LAURIE PATTON: No balls. How Cricket Australia lost the media game

Apr 4, 2018

The on-field actions of a player created a crisis for Cricket Australia. However, its own mishandling of the affair – especially in its dealing with the media – added to an unfolding debacle. For years to come, world travel for Australians will involve tolerating jokes, and worse, about being from a nation of cheats.

The thing about cricket is one minute you’re the attack team, the next you’re in defence. Each stage of the game requires appropriate tactics. It’s pretty much the same when it comes to media management. You need to know the rules and you need a game plan.

Cricket Australia has a serious problem on its hands right now. But one of the biggest lessons it needs to learn is how to deal with a crisis, especially when it comes to handling the media.

Journalists covering this story have simply done their job. News is best described as what people want to know or need to know. You could argue that we’ve heard more about some cricketer’s private lives than we needed to but the people of Australia, and cricket fans around the world, have a right to know the facts – and this is big news however you see it.

The most important rule of media management 101 is to determine the facts, take control and get your message straight. This is where CA went wrong from the start. Apparently there was nobody of any seniority on tour with the team. They had to scramble to get people on planes and over to South Africa just to work out what the hell had just happened. Not a good start.

Coaches are, after all, just players who’ve moved on. They are there because they know how to run a training session and for their knowledge of on-field tactics. When a team loses a game, or worse still has a bad season, it’s usually put down to one of two factors. The team wasn’t good enough, or the coach wasn’t up to the task. Coaches, for obvious reasons, tend to blame the players. So the last person you need in charge when a crisis hits, as it did last week for CA, is the coach.

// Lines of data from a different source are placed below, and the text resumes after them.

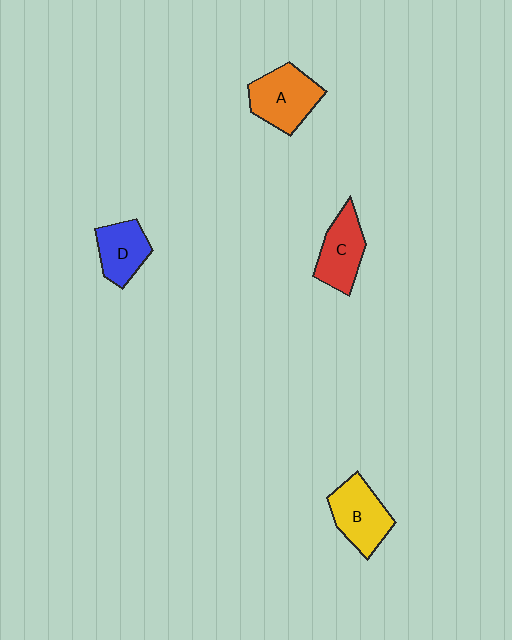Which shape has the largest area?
Shape A (orange).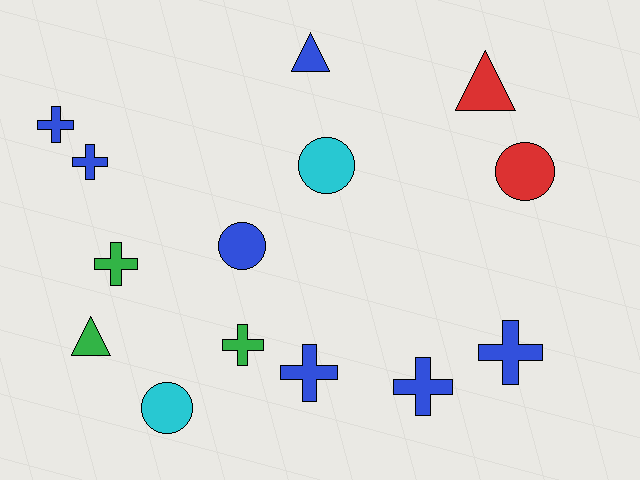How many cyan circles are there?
There are 2 cyan circles.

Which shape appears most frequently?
Cross, with 7 objects.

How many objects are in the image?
There are 14 objects.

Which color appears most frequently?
Blue, with 7 objects.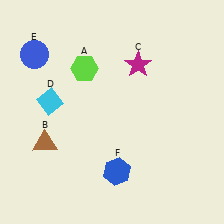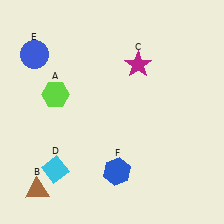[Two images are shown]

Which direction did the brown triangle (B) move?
The brown triangle (B) moved down.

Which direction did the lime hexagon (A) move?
The lime hexagon (A) moved down and to the left.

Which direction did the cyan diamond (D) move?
The cyan diamond (D) moved down.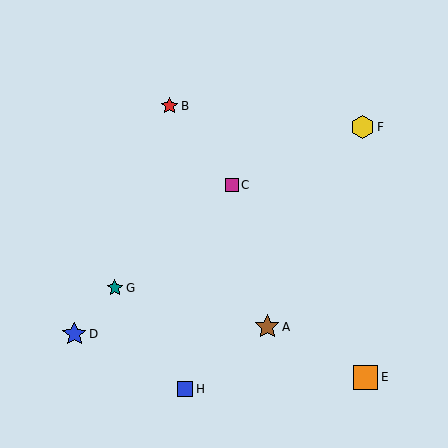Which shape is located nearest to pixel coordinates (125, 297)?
The teal star (labeled G) at (115, 288) is nearest to that location.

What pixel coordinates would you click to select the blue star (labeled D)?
Click at (74, 334) to select the blue star D.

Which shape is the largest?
The orange square (labeled E) is the largest.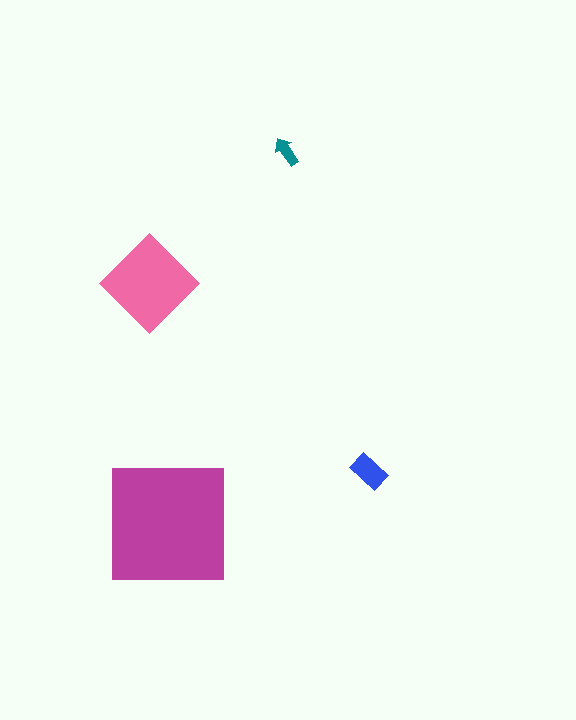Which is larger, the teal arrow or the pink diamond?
The pink diamond.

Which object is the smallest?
The teal arrow.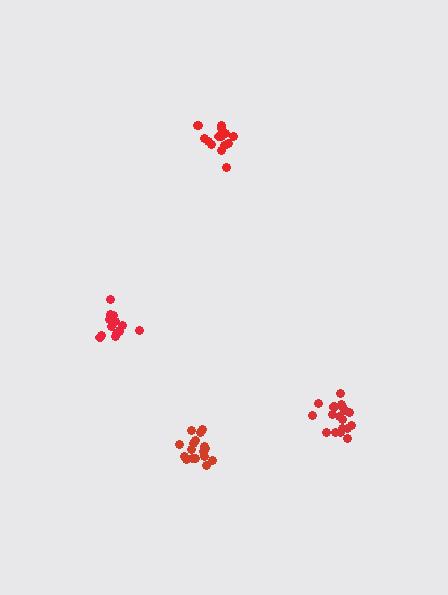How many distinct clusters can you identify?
There are 4 distinct clusters.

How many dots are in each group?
Group 1: 15 dots, Group 2: 18 dots, Group 3: 17 dots, Group 4: 15 dots (65 total).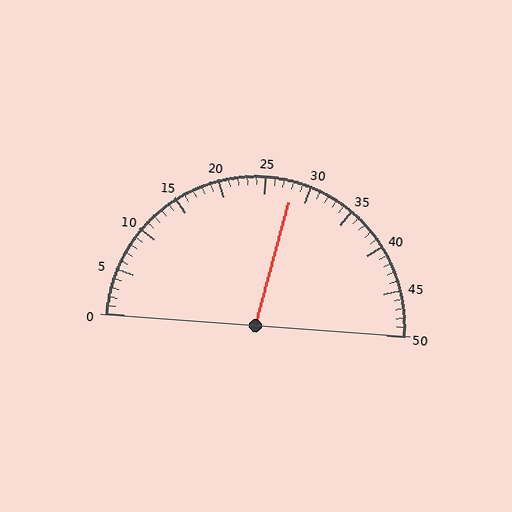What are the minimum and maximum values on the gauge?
The gauge ranges from 0 to 50.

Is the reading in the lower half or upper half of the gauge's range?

When it comes to determining the basic facts, this case was a clean bowl. The television pictures said it all. Cameron Bancroft was clearly guilty of ball tampering and should have been on a plane by the time stumps were called. Working out who else was involved was always going to be more difficult, but when other players ‘fessed up’ they, too, should have been sent home immediately. CA needed to move fast in order to look like it was in control and understood the gravity of things.

Sadly, as we saw four decades ago when it came to another sporting code but the same country – South Africa – it can take a while for some sports administrators to realise they are part of a wider world in which principles matter. This shameful incident will affect Australia’s international reputation and for that reason every one of us is entitled to be very cranky – not just with what Bancroft did but mostly for the inept way in which CA failed to act effectively to manage this crisis. For years to come, world travel for Australians will involve tolerating jokes, and worse, about being from a nation of cheats.

If things looked messy over in Johannesburg they positively unravelled when the players involved arrived home. Media management 101, lesson two. If you invite journalists to a news conference you can’t expect to control the questioning. Ask any politician on the back foot about that. So what was CA thinking when it forced, or allowed, players to front the media fresh off a long plane trip?

Presumably, as employees or contractors the players are bound by a formal agreement that governs their right to make public comments? If this is not the case, CA needs to get better lawyers.

Having created this crisis by their ill-advised actions Smith, Warner and Bancroft have seemingly gone rogue again in the media. Each, it seems to me, was allowed to present a version of things, along with their thoughts and feelings, designed to help themselves – or so they presumably thought. Team play? No sign of that!

When rock stars and criminals fly into Sydney airport they are routinely whisked out a back entrance and only appear in public when they and their handlers are ready. CA should have done this in order to protect its own position and the reputation of the sport. From a duty-of-care perspective, it would probably have been the right thing to do for the players too.

Sport is one of the few businesses where a group of employees makes a mistake and management isn’t ultimately held accountable. These guys were hired because they can play cricket. Not because they are necessarily great thinkers or master strategists.

Leadership is about taking a bow when everything goes well. It’s also about taking the heat when things go wrong. Right now we have no idea what the bosses at CA really think about this affair, beyond a few gasps in horror, much less what they plan to do in response. Media management 101, final lesson: get a strategy and act decisively to minimise the damage. No sign of that either.

Postscript: No sign of CA executives on the ABC’s television special broadcast last night. No balls, no idea!

Laurie Patton is a former journalist and executive in charge of news and current affairs at the Seven television network.